Fonterra has agreed on the sale of its two joint venture farms in China, with the sale expected to be completed at the end of the month.
The farms in Shandong province will be sold to Singapore-based AustAsia Investment Holdings for USD 115.5 million.
Fonterra, which owns the farms with a joint venture partner, has a 51 percent stake in the business and will receive NZD 88 million* in total asset sale proceeds, which includes cash on completion.
The sale of the JV farms is unconditional and requires no further regulatory approvals.

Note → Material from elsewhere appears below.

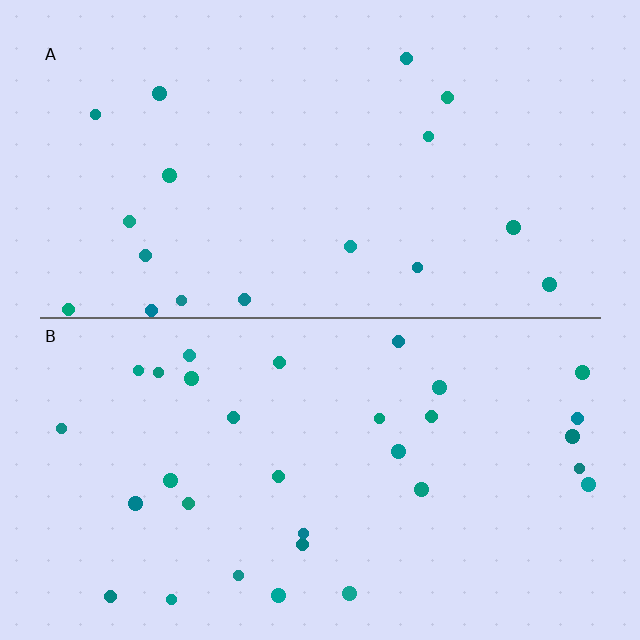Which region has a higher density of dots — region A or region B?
B (the bottom).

Fonterra CEO Miles Hurrell noted that the sale is another important milestone for the Co-operative and aligns with its strategy of prioritising New Zealand milk.
“The sale of the JV farms allows us to focus even more on our farmer owners’ milk and follows the sale of our two wholly-owned China farming hubs earlier this year,” said Hurrell.

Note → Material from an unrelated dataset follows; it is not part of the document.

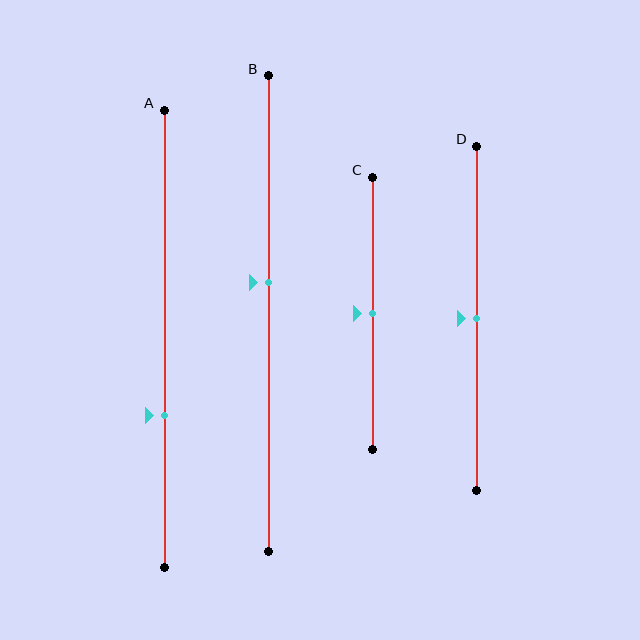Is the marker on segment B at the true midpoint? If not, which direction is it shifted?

“Greater China continues to be one of our most important strategic markets. We remain committed to our China business, bringing the goodness of New Zealand milk to Chinese customers in innovative ways and partnering with local Chinese companies to do so. We are well placed to continue to grow our business in Greater China.”
Fonterra sold its two wholly-owned China farming hubs in Shanxi and Hebei provinces to Inner Mongolia Youran Dairy in April for NZD $552 million.